Jodie, I hear ya. I've worked up the energy to lose significant amounts of weight three times in my life--at 18, in my late 20s, and in my late 30s, after the birth of my second child. There have obviously been times where I just wasn't paying any attention.

And yes, I'm talking about not only dressing up when it's appropriate but being able to wear things you like that aren't necessarily in style or would work on other people. Being very tall has always made me have to look harder for anything that will look good on me, so I had a head start on developing an individual style.

Marie, people in the academic world believe that they're evaluating you on a non-superficial basis, and sometimes that's actually true. Often, though, they have their own kind of requirements, especially about dress. The campus where I work has been called the "most beautiful" in the country recently, but the women who work there go around in perpetual mourning. Black is the only really serious color to wear; it shows you don't care about superficial stuff like what you put on in the morning.
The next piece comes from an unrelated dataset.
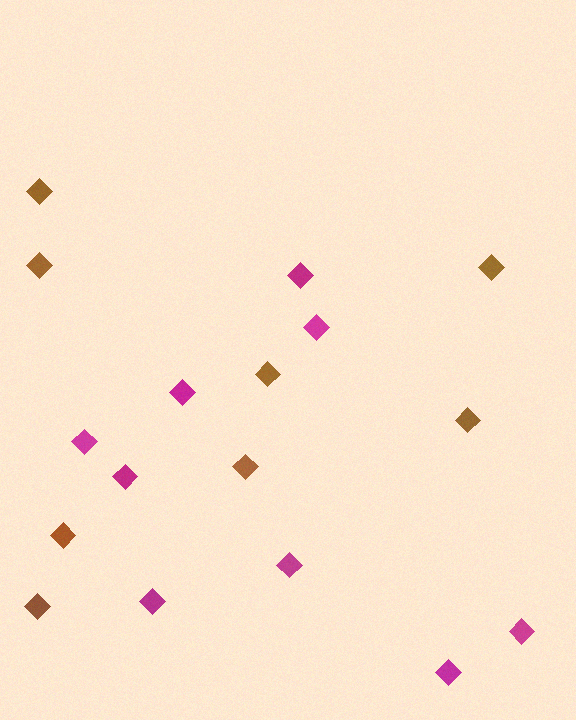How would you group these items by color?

It has become a standard, and if a woman deviates from it--like wearing a lot of red one day--she is taken less seriously.
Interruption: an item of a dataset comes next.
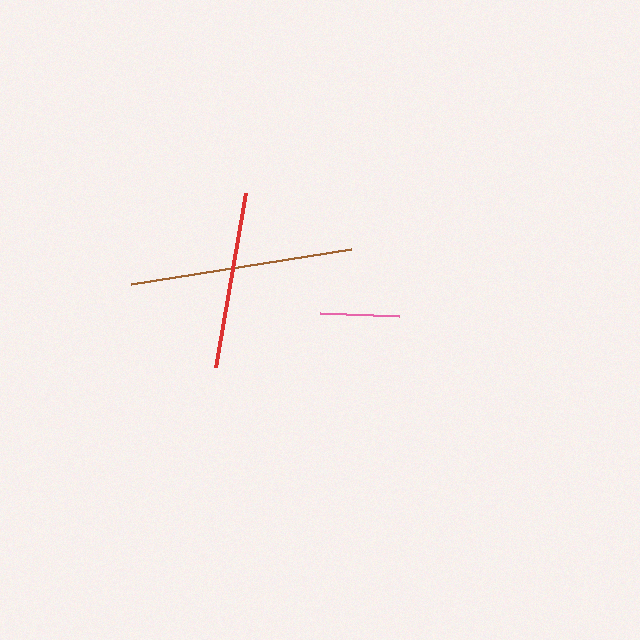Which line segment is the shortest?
The pink line is the shortest at approximately 79 pixels.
Which I think is pretty silly.

Amanda said...

I don't think that finding someone else frivilous or shallow or vain necessarily has to do with self-image. I don't, for instance, find Jerusha all those things because of the way I look. I've looked many different ways in my life - both to my satisfaction and dissatisfaction - and in all of those phases I would have felt the same way. I don't think her interest in material things makes her shallow or unintellectual. I think the fact that she applies what she loves to all women as a stereotype makes her a really disgusting human being. That's what really upset me, quotes where she says all women love clothes and all women care about fashion and all women do x, y, and z. She's wrong. Not all women are the same. I've never once in my life cared about clothes or fashion. Do I care about how I look? To a certain degree - yes. I want to look more like I picture myself. I want to be thinner. But clothes? If they're comfortable, I couldn't care less about them, and I resent being told that because I'm a woman, I do, or should.
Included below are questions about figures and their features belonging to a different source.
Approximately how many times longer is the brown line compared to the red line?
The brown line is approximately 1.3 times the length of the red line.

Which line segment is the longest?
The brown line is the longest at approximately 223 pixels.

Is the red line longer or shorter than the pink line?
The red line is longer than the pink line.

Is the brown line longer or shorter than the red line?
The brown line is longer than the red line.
I take issue when anyone applies blanket stereotypes to whole classes of people, and Jerusha did that constantly. That's why I couldn't stand her and found her frivilous and shallow.

Jeanne said...

Amanda, Oh! What you say makes sense, but I took it differently. I thought Jerusha's generalizations were charming and funny because she didn't realize that not everyone who was raised outside of an orphanage was privileged in exactly the same way.

If you're going to find her charming, you definitely have to see her as an unreliable narrator.

Her comment about what "heaven" it would be to have unlimited money to spend on hats, for instance, is a common kind of misconception. Those who can't afford something at all do sometimes assume that people who can afford that thing don't worry about the price. I thought that's what made it funny and touching when he sent her money for a hat and she sent it back.

Amanda said...

Yeah, I couldn't see her that way. She seemed really blind and self-absorbed to me. Even her returning the money felt like a nod to her own little charity, a way to make herself feel good rather than an honest not-wanting-to-owe. Perhaps she just rubbed me wrong.

Jeanne said...

Amanda, that's part of the point about appearance, though, isn't it? That it's so easy for someone else's perception of how much attention you pay to it to tip over into perceiving you as self-absorbed?

Sometimes people do rub us the wrong way. I don't actually object to people wearing black, you know! It's the attitude that I should wear black too--or else be considered frivolous--that rubs me wrong!